Test Strategies
Pyramid, parallelism, and the cost of flakes.
Test Strategies in CI
Not all tests are the same. Unit tests take milliseconds and run in isolation. End-to-end tests take minutes and require a running application. How you arrange them in the pipeline determines both how fast you get feedback and how much you trust the result.
Analogy
Think of how a car is checked on the factory floor. Every bolt gets a torque-wrench click on the way in — cheap, constant, done thousands of times an hour; that's unit tests. Entire subsystems get rolled onto a test rig: the engine runs for ten minutes, the electronics loop is probed, the brakes are cycled; that's integration, slower but exercising real interactions. Finally, one finished car is driven around the test track by a human — expensive, irreplaceable for catching "the dashboard squeaks over bumps," but you'd never try to inspect every bolt by driving a lap for each one. Flaky tests are a torque wrench that beeps randomly: after the third false alarm, the line worker stops listening for it, and a real loose bolt slips through.
The test pyramid
The test pyramid is a heuristic about where to invest test effort:
▲
/E2E\ few, slow, high fidelity
/──────\
/ Integ \ some, medium speed
/──────────\
/ Unit \ many, fast, low fidelity per test
/──────────────\
The base is widest because unit tests are cheap to write and run. E2E tests are expensive; they exercise the full stack, require infrastructure, and are sensitive to timing. The pyramid says: maximise your unit test count, keep integration tests moderate, and keep E2E tests focused on the highest-value user journeys.
Inverting the pyramid — many E2E, few unit — produces a slow, flaky, and expensive test suite. This is the "ice cream cone" anti-pattern.
Unit tests
A unit test exercises a single function or module with its dependencies mocked or stubbed. It runs in milliseconds, in memory, with no network or filesystem access.
Unit tests give you fast feedback on logic errors. They are bad at catching integration bugs — two modules that each work correctly but fail together. That's what integration tests are for.
Integration tests
An integration test exercises two or more real components together. A typical integration test brings up a real database connection, calls the service layer, and asserts on the resulting state — no mocks for the components under test.
Integration tests are slower than unit tests (database round-trips, process startup) but catch a different class of bug. They are usually run after unit tests in the pipeline and may require service containers (Docker, Testcontainers).
End-to-end tests
An E2E test drives the full application as a user would — browser automation, real API calls, real storage. Tools: Playwright, Cypress, Selenium.
E2E tests are the most expensive and the most realistic. Run them last in the pipeline, after build and unit/integration checks pass. Keep the suite small and focused: login, critical purchase path, core API surface.
Parallelisation and sharding
Large test suites can be parallelised across multiple runners. Unit tests are embarrassingly parallel — partition by file or test ID. E2E tests can be sharded by spec file.
# GitHub Actions matrix — 4 Playwright shards
strategy:
matrix:
shard: [1, 2, 3, 4]
steps:
- run: npx playwright test --shard=${{ matrix.shard }}/4
With four shards, a 20-minute E2E suite becomes a 5-minute job in the critical path. The trade-off: four runner-minutes of compute instead of one.
Flaky tests
A flaky test passes sometimes and fails sometimes without any code change. Common causes: timing assumptions, shared mutable state, network dependencies, randomised data.

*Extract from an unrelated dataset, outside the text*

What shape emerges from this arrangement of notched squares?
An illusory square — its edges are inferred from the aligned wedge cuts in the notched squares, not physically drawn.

Flaky tests are the most corrosive thing that can happen to a test suite. They teach engineers to re-run failed pipelines until they go green. The signal degrades: a genuine failure looks identical to a flake. Soon nobody trusts the tests.

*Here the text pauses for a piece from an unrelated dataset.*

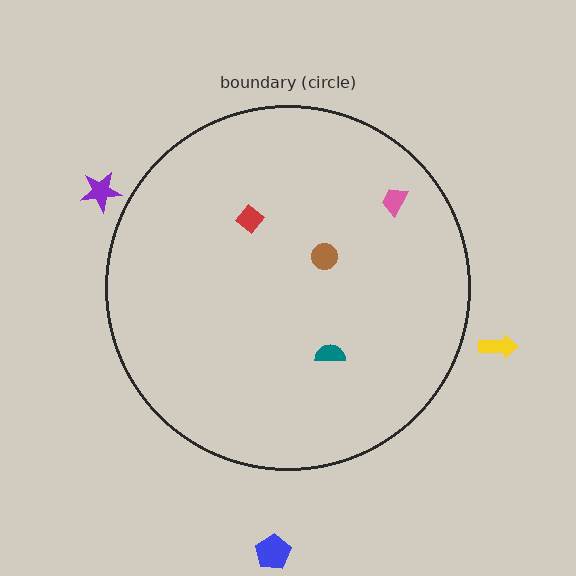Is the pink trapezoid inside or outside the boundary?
Inside.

Adding retry: 2 to a flaky test makes the pipeline green again but does not fix the root cause. The test still fails internally; you've just silenced the symptom. Retries mask the signal.
Fix flaky tests immediately. Track them. Delete ones that cannot be fixed and that cover functionality unit tests already cover.

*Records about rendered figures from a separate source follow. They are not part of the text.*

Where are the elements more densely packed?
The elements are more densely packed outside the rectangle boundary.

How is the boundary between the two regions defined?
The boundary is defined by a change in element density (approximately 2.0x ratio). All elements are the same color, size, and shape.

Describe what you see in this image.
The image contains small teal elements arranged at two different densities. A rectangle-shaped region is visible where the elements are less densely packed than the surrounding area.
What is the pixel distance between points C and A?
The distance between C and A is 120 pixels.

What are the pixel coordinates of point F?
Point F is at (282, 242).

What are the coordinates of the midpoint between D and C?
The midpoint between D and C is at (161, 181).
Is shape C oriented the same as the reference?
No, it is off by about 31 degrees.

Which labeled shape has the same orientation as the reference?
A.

What to run on PR vs. on merge
Not every test needs to run on every PR commit.
| Trigger | Tests |
|---|---|
| PR commit | Unit + integration |
| PR merge check (required) | Unit + integration + E2E on critical paths |
| Merge to main | Full suite + coverage gate |
| Nightly | Full suite + load tests |
Front-loading cheap tests and deferring expensive ones reduces the feedback loop for developers. The coverage gate on main ensures the suite stays complete.
Coverage gates
A coverage gate blocks merge if line or branch coverage drops below a threshold. This is the mechanism that ensures new code ships with tests.
Set realistic thresholds and enforce them. A 99% threshold with 300 tests catching legitimate regressions is more valuable than a 70% threshold that nobody enforces.